Thursday, May 05, 2016

Missing $20bn: Jonathan used Ben Bruce to threaten me– Sanusi


Former Central Bank of Nigeria ( CBN) Governor and present Emir of Kano, Sanusi Lamido Sanusi II, has disclosed that former President Goodluck Jon­athan threatened him, when he raised an alarm about missing $20 billion earned from oil sales. He also said that former Minister of Petroleum, Diezani Alison-Ma­dueke was so powerful during the Jonathan administration that anyone who ever confronted her had problems.


Speaking on Forbes Africa TV programme, My Worst day with Peace Hyde,” Emir Sanusi said after the letter he wrote to Jonathan leaked, he was invited by the president and threatened.

He said since it was only himself and Jona­than that were at the meeting when the threat was issued, he rushed down to the office of the president’s principal secretary to report the matter in order to have somebody who could speak for him if anything happened.

"I went straight to the office of his principal secretary and I met him with a gentleman from Kano, who was foreign minister Ambassador Aminu Ali. I said to them, ‘gentlemen, I’m coming to you because I just had a meeting with the president and there were no witnesses, and the president threatened me.

"I repeated what happened and told them I was going to tell people close to me, if anything happens to me, it is the president."

On what transpired, he said: “The president called me and said I should see him at 3:00pm. I turned up at 3:00pm and the entire place had been swept. There was no one apart from security services. I got to his office and it was just him and me. It was as if everybody had been asked to go.

“And so, he said to me, he’s calling me because he is surprised that the letter I wrote to him got to (former President Olusegun) Obasanjo. I said I’m surprised too.

"He said he’s convinced that the letter went from the Central Bank to Obasanjo and I had 24 hours to find who leaked the letter or sack somebody; the director who prepared the letter or my secretary and if I did not sack them, that was proof that I leaked the letter and, therefore, I should resign. I said to him that I’m surprised that I am being asked to resign for raising an alarm over missing funds and the minister in charge of the portfolio is not being asked to resign. From then, I knew I had signed my equivalent for death warrant. But, I said I was not resigning. He got very angry and said ‘whether you like it or not, you’re going to leave that of­fice, I cannot continue to work with you, either you or I will leave government."
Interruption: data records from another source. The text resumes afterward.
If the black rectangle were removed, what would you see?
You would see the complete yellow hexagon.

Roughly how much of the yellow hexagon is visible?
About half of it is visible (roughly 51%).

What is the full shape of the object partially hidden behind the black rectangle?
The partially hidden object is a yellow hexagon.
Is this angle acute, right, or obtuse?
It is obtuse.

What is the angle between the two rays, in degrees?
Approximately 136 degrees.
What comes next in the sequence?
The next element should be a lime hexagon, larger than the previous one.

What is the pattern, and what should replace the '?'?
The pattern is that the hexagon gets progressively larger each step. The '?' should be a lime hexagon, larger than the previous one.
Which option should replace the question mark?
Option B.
 "I remember Ben Mur­ray Bruce, who is now a senator coming to me to say that he had it on good authority that if I went to the Senate with my documents, I would be removed, investigated and imprisoned. Then, I asked, why would I be imprisoned? and he said, ‘you know, you’ve worked in government.’ I have worked in government, if people really want to find something on you, in the Central Bank, five years, they would come and look, they would find something. I was like they would find it if I have done it. I mean, they can plant something, but, if I haven’t done it, maybe somebody under me had done something that I wasn’t aware of. But, in all my years at the Central Bank, to the best of my knowledge, I had done nothing that should put me in prison. How­ever, I said to him, ‘tell the president, from me; that if the punishment for going to the Senate is prison, he doesn’t need to go through all of that, just ask him to tell me what prison he wants me to go to and for how many years, I’d drive myself there."
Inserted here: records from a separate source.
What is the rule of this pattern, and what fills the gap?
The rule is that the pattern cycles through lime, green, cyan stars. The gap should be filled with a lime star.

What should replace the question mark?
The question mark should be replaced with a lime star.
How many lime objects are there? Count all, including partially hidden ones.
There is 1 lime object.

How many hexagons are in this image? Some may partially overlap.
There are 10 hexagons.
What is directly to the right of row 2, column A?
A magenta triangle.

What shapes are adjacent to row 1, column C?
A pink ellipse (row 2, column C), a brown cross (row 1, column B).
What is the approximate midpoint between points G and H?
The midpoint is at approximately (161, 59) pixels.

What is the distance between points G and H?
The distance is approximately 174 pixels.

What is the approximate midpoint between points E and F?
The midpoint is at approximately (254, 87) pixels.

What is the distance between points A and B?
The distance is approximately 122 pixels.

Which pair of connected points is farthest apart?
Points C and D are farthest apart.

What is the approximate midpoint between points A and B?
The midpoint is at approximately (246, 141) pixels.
The emir also revealed that he was shocked that the letter he wrote to Jonathan leaked and he never knew how until former governor of Riv­ers State and now Minis­ter of Transportation, Mr. Chibuike Amaechi, said he leaked it.

"I think a few weeks ago, Amaechi announced to the world that he was the one who obtained a copy of the letter and leaked it. I don’t know where he got it, he didn’t say where he got it."

Amaechi confirmed leaking the letter “be­cause of the level of cor­ruption in government” then. On the controversy over the missing money, Sanusi said he wrote to Jonathan when the CBN discovered a $49 billion revenue gap. According to him, he had warned that the country was go­ing to have problem if nothing was done. The emir said he was not sur­prised that the Jonathan administration did not do anything to Alison-Mad­ueke who was in charge of petroleum where the money was missing as “taking on NNPC was taking on the most pow­erful minister in Jona­than’s government, and nobody who had touched Diezani survived.”